The thinking also reveals an understanding of when to trust and when to verify. The assistant trusts that the Rust build system correctly propagates feature flags and that the bellperson fork compiles cleanly. But it does not trust that the pipeline will work on real GPU hardware without testing—hence the E2E test. This balance of trust and verification is characteristic of experienced systems engineers.

The Broader Significance

Message [msg 539] is, in retrospect, the calm before the storm. The assistant writes a config file with the quiet confidence that the pipeline implementation is correct. The subsequent test will prove that the implementation is functionally correct (valid proof, correct byte count) but architecturally suboptimal for the single-proof case. This discovery will reshape the Phase 2 plan, adding a batch-all-partitions mode that brings single-proof latency back to parity with the monolithic baseline (~91s vs ~93s), while preserving the per-partition pipeline for the future async overlap phase where its true value lies.

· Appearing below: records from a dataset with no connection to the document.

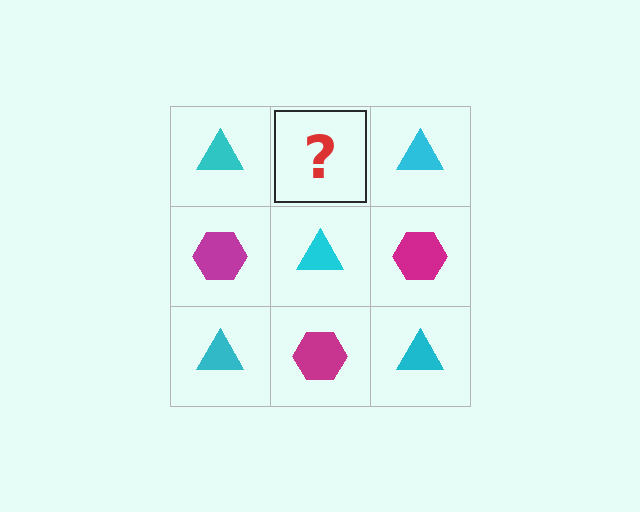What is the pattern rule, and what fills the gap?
The rule is that it alternates cyan triangle and magenta hexagon in a checkerboard pattern. The gap should be filled with a magenta hexagon.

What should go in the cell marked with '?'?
The missing cell should contain a magenta hexagon.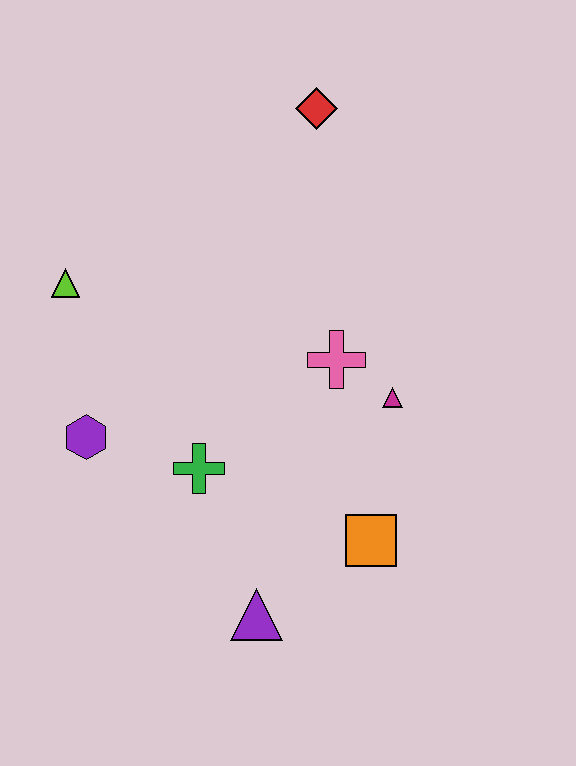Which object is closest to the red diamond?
The pink cross is closest to the red diamond.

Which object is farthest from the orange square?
The red diamond is farthest from the orange square.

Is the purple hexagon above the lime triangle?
No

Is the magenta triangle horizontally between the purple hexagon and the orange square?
No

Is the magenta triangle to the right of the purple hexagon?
Yes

The message also illustrates a fundamental truth about complex systems engineering: the first end-to-end test is never just a validation—it is a discovery. The assistant learned something about the system that could not be learned from code review or unit tests: the performance characteristics of the per-partition approach under real GPU conditions. This knowledge directly informed the next iteration of the architecture.

Conclusion

Message [msg 539] is a pivotal moment in the cuzk Phase 2 implementation. It is the bridge between construction and validation, between theory and practice. The assistant writes a simple config file, but that file enables the first real test of the pipelined proving engine on actual GPU hardware. The test will validate the functional correctness of the bellperson fork, SRS manager, and pipeline orchestrator, while simultaneously revealing a critical performance regression that forces a architectural refinement. This message captures the moment when the assistant transitions from builder to experimenter, from "will it work?" to "how well does it work?"—and in doing so, demonstrates the iterative, discovery-driven nature of systems engineering at scale.